Policy gradient

Pieter Abbeel is such a great teacher.

We consider utility $U(\theta)$, dynamics $P$, reward $R$ and trajectories $\tau \in \mathcal D$.

Policy gradient aims to maximize the utility, under (semi-)supervision of reward.

\[U(\theta) = \sum_{\tau} P(\tau; \theta)\, R(\tau)\]

In microeconomics, the utility maximization problem is the problem consumers face: “How should I spend my money in order to maximize my utility?” It is a type of optimal decision problem.

Dynamics describe how the world will change, given previous state and action.

It can be any dynamics such as classical mechanics, fluid dynamics, ecnomics, etc, but oftentimes, the real-world is more complex than simple lines of abstract equations.

Vanilla policy gradient is free from the model (dynamics) of the world, as dervied below.

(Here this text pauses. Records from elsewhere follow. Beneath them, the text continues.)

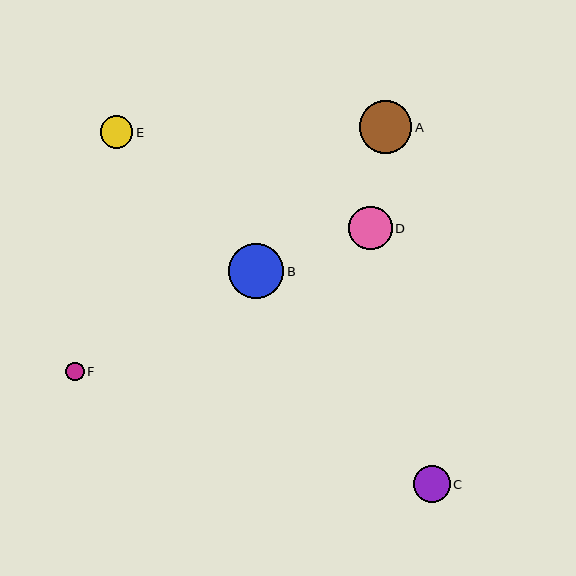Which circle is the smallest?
Circle F is the smallest with a size of approximately 18 pixels.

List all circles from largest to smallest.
From largest to smallest: B, A, D, C, E, F.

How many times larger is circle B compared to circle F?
Circle B is approximately 3.0 times the size of circle F.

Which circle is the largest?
Circle B is the largest with a size of approximately 55 pixels.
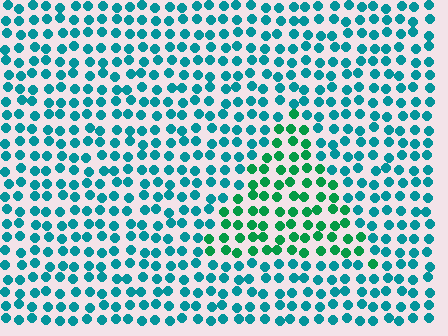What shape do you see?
I see a triangle.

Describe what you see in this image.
The image is filled with small teal elements in a uniform arrangement. A triangle-shaped region is visible where the elements are tinted to a slightly different hue, forming a subtle color boundary.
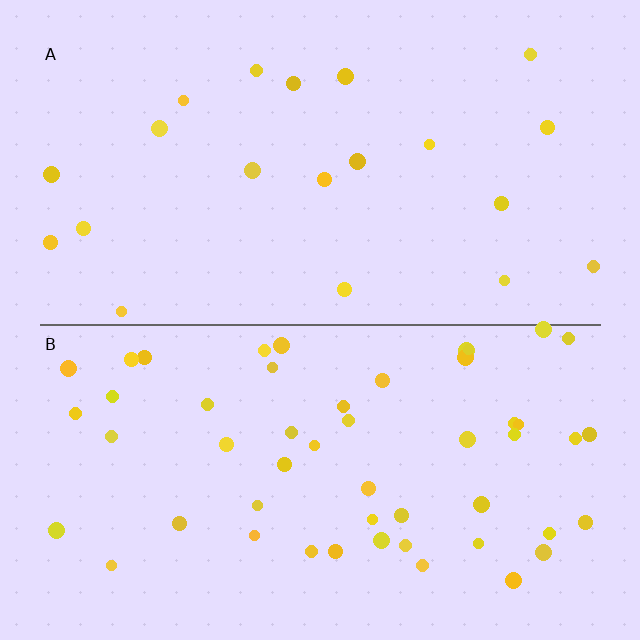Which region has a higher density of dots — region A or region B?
B (the bottom).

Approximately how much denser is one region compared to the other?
Approximately 2.6× — region B over region A.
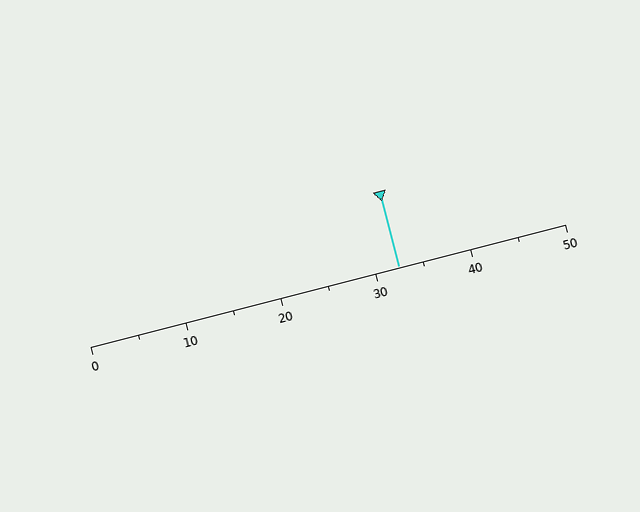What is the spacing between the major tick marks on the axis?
The major ticks are spaced 10 apart.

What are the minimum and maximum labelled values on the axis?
The axis runs from 0 to 50.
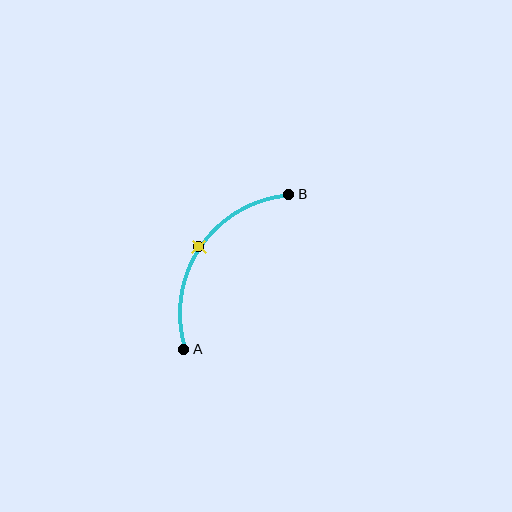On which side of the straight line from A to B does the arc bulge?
The arc bulges above and to the left of the straight line connecting A and B.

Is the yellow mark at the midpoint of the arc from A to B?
Yes. The yellow mark lies on the arc at equal arc-length from both A and B — it is the arc midpoint.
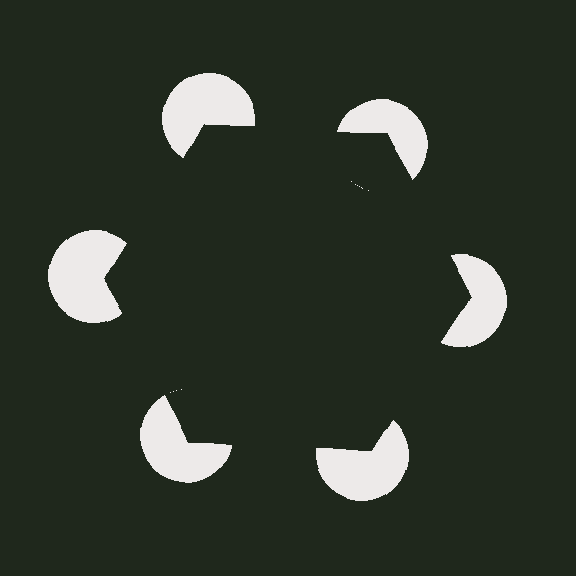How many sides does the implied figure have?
6 sides.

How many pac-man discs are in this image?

Taking the gradient w.r.t. $\theta$ gives :

\[\begin{aligned} \nabla_\theta U(\theta) &= \nabla_\theta \sum_{\tau} P(\tau; \theta) R(\tau) \\\\ &= \sum_{\tau} \nabla_\theta P(\tau; \theta) R(\tau) \\\\ &= \sum_{\tau} \frac{P(\tau; \theta)}{P(\tau; \theta)} \nabla_\theta P(\tau; \theta) R(\tau) \\\\ &= \sum_{\tau} P(\tau; \theta) \frac{\nabla_\theta P(\tau; \theta)}{P(\tau; \theta)} R(\tau) \\\\ &= \sum_{\tau} P(\tau; \theta) \nabla_\theta \log P(\tau; \theta) R(\tau) \end{aligned}\]

Approximate with the empirical estimate for $m$ sample paths under policy $\pi_\theta$ :

$$ \nabla_\theta U(\theta) \approx \hat{g} = \frac{1}{m} \sum_{i=1}^m \nabla_\theta \log P(\tau^{(i)}; \theta) R(\tau^{(i)}) $$

The average is Monte-carlo estimation, and practically, single sample $m=1$ is used.

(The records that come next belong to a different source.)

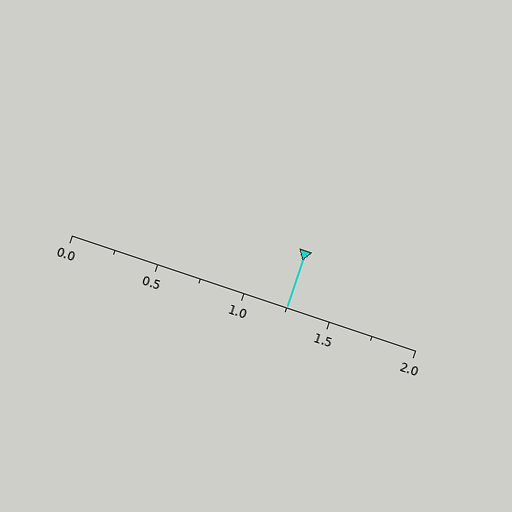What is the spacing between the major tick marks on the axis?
The major ticks are spaced 0.5 apart.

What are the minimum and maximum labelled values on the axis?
The axis runs from 0.0 to 2.0.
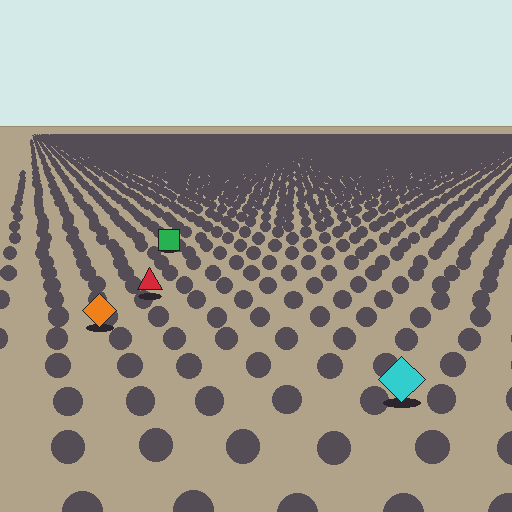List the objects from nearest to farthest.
From nearest to farthest: the cyan diamond, the orange diamond, the red triangle, the green square.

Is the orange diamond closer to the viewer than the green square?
Yes. The orange diamond is closer — you can tell from the texture gradient: the ground texture is coarser near it.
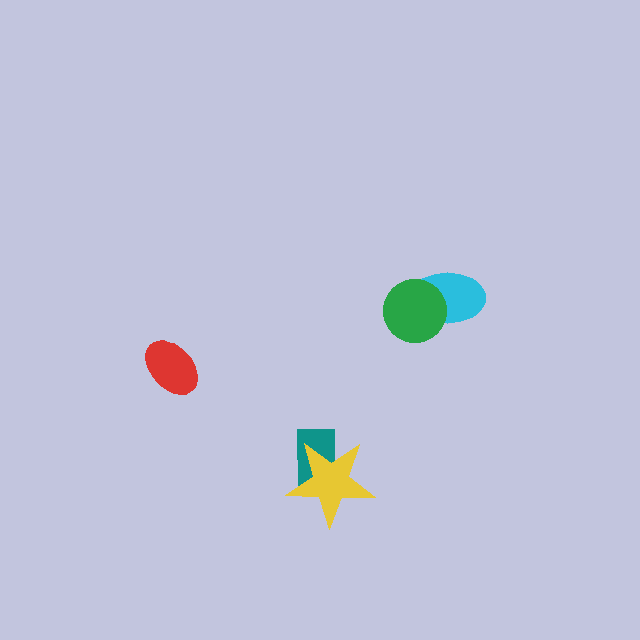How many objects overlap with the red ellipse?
0 objects overlap with the red ellipse.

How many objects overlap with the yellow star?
1 object overlaps with the yellow star.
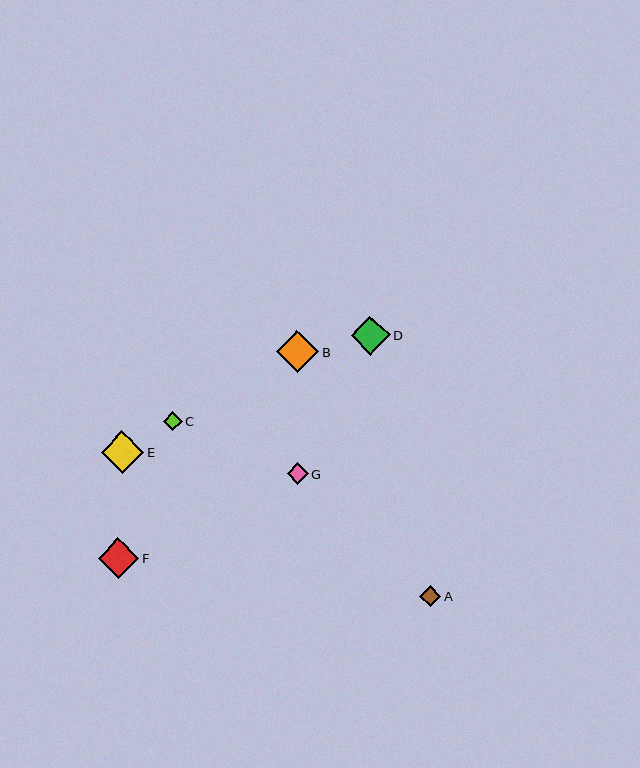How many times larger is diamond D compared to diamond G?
Diamond D is approximately 1.8 times the size of diamond G.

Introducing the concept of “control”, i.e. action under stochastic policy $\pi$, we can decompse trajectory into state $s$ and action $u$.

You might read it as, “the probability of observing $s_{t+1}$ by taking an action at a state”.

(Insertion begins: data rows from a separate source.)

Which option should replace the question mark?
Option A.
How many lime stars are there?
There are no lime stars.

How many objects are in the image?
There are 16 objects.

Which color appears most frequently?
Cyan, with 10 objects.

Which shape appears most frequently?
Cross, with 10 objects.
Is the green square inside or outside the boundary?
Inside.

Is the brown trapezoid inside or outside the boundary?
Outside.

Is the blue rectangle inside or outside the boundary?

$$ \begin{aligned} \nabla_\theta \log P(\tau^{(i)}; \theta) &= \nabla_\theta \log \left[ \prod_{t=0}^{H} \underbrace{P(s_{t+1}^{(i)} \mid s_t^{(i)}, u_t^{(i)})}_{\text{dynamics model}} \cdot \underbrace{\pi_\theta(u_t^{(i)} \mid s_t^{(i)})}_{\text{policy}} \right] \\\\ &= \nabla_\theta \left[ \sum_{t=0}^{H} \log P(s_{t+1}^{(i)} \mid s_t^{(i)}, u_t^{(i)}) + \sum_{t=0}^{H} \log \pi_\theta(u_t^{(i)} \mid s_t^{(i)}) \right] \\\\ &= \nabla_\theta \sum_{t=0}^{H} \log \pi_\theta(u_t^{(i)} \mid s_t^{(i)}) \\\\ &= \sum_{t=0}^{H} \underbrace{ \nabla_\theta \log \pi_\theta(u_t^{(i)} \mid s_t^{(i)}) }_{\text{no dynamics model required!!}} \end{aligned} $$

Under parameterization of the policy, the dynamics model is cancelled out and the utility function solely depends on policy and reward function.

The gradient tries to increase probability of paths with positive $R$, and vice versa.

However, the high variance of the observed rewards $R$ leads to high variance in policy gradient, making it unstable.

To solve this, baseline $b$ is introduced, lowering the variance but making the gradient estimator still unbiased.

Improving from constant baseline substraction, value function is adopted and actor-critic methods emerged, GAE, TRPO and PPO, so on.